It’s good to see Jason Bateman in something offbeat and worthwhile, like Juno and Disconnect, instead of the stupid trash he’s usually attracted to, like Identity Thief. In Bad Words, an aggressively nasty and particularly foul-mouthed vehicle which he also produced and directed, he plays a weirdo named Guy Trilby, a misanthropic 40-year-old vulgarian who disrupts the tradition of national spelling bees for elementary-school youngsters by entering the competition himself. The reason for this assault on a national institution that bewilders his pint-size fellow competitors and enrages their parents is a secret that takes the film’s entire running time to reveal, but although the going is so sluggish at times that the film often looks like it needs artificial respiration, stick it out. The end result is oddly entertaining.
Bad Words ★★★
Written by: Andrew Dodge
Guy manages to crash the contest by discovering a loophole in the event regulations that allows anyone admission as long as they never completed the eighth grade. Guy’s exceptional I.Q. made regular schooling a bore, so he dropped out early to tramp his way through life as a dedicated rebel, ending up at the time of the Golden Quill National Spelling Bee working in a dead-end job as a proofreader of product warranties. His goal now is to win the regionals and reach the final round of the $50,000 contest in Los Angeles. His allies are an oversexed lady journalist, who services him in bed (Kathryn Hahn), and a precocious 9-year-old Indian speller named Chaitanya Chopra (Rohan Chand), who attaches himself as a protégé, nicknamed Slumdog.
Among the hurdles are an army of murderous mothers and all of the stuffy officials of the spelling bee, including the vicious tournament director (Allison Janney), who assigns him to a hotel closet with no sink, toilet or bathtub. Undeterred, he presses on, insulting and offending everyone with a barrage of inappropriate cusswords. No matter how many times he raids Slumdog’s minibar for booze or tells him to “shut your curry hole,” the inevitable sweetness and charm between the mismatched sidekicks as they face the challenges of spelling words such as “floccinaucinihilipilification” leads to a disappointing sentimentality in the final credo soft as custard. You don’t know until the last scene why Trilby entered the tournament in the first place or what the true nature of the character behind his crude display of acerbic, uncensored vulgarity really is.
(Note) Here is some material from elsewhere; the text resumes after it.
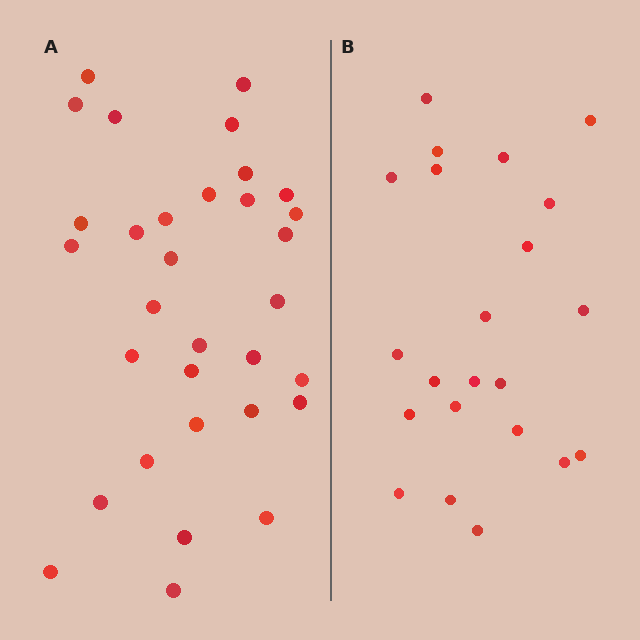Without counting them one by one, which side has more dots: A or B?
Region A (the left region) has more dots.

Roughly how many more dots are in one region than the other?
Region A has roughly 10 or so more dots than region B.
Still, Bad Words offers its share of pleasures. The bitchy wit in Andrew Dodge’s screenplay is as startling as it is raunchy, and playing against type, Mr. Bateman services it without genial compromise, displaying a fine sense of comic timing, unafraid of risking offense by freely dispensing racist remarks toward grownups and children alike, admirably resisting the easy temptations to milk audience sympathy by acting cute. I didn’t buy the shock effects he uses in front of a national television audience, but for the most part, I liked him, warts and all, because of the actor’s own natural charm (aptly revealed when he takes the boy on a raucous night on the town before the big event).
Ms. Janney’s hostility as the anally retentive official is another feather in her treasure chest of colorful movie caricatures, and Philip Baker Hall lends staunch support as the sourpuss patriarch of the Golden Quill spelling bees whose identity signifies the key to unlocking the film’s mystery. An uneven script and a redemption finale that does not totally convince contribute to a lack of complete originality and freshness, but Bad Words is short enough to pass the time painlessly. For his directorial debut, Mr. Bateman acquits himself nicely, promising even better things to come.